The DiNapoli Tax report — a clear, dollar-denominated indictment of how underperformance in New York’s public pensions translates into higher taxes — should be front-page news. Instead, it’s barely registered outside a few niche outlets.  Why? Because powerful private-equity interests have an interest in burying the story..

New York officials s since Citizens United have had the ability to receive secret dark money contributions from Private Equity.   Politically connected and current MSNBC media darling, Steven Rattner. co-founded private-equity firm Quadrangle. Quadrangle became entangled in New York’s notorious pension pay-to-play scandal involving placement agents and political consultants around the State Comptroller’s office.  Rattner/Quadrangle retained Hank Morris (a political consultant tied to the Comptroller) in a way regulators viewed as improper, with enforcement and settlement outcomes reported by major outlets.  New York’s Attorney General also filed pleadings describing alleged misconduct in connection with the New York State Common Retirement Fund.

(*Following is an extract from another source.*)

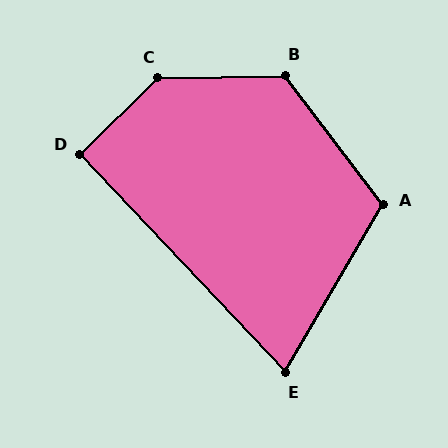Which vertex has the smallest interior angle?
E, at approximately 74 degrees.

DealBook Nation is a good description of NY media.  “DealBook” is shorthand not just for a New York Times newsletter, but for an entire elite finance media ecosystem centered in New York: with editors, reporters, conference stages, think-tank panels, cable-news green rooms, and carefully curated “thought leaders.” Private equity is not merely covered by this ecosystem; it is embedded within it.

The Comptroller is not just defending past actions. He is running for re-election—and expanding allocations to the very asset classes these reviews refuse to scrutinize.

Until New York commissions a real independent review that: Uses investable public benchmarks,  Performs PME and cash-flow analysis, Independently audits private-asset valuations, and Quantifies dollar underperformance …claims of being “cleared” should be treated for what they are: whitewash, not accountability.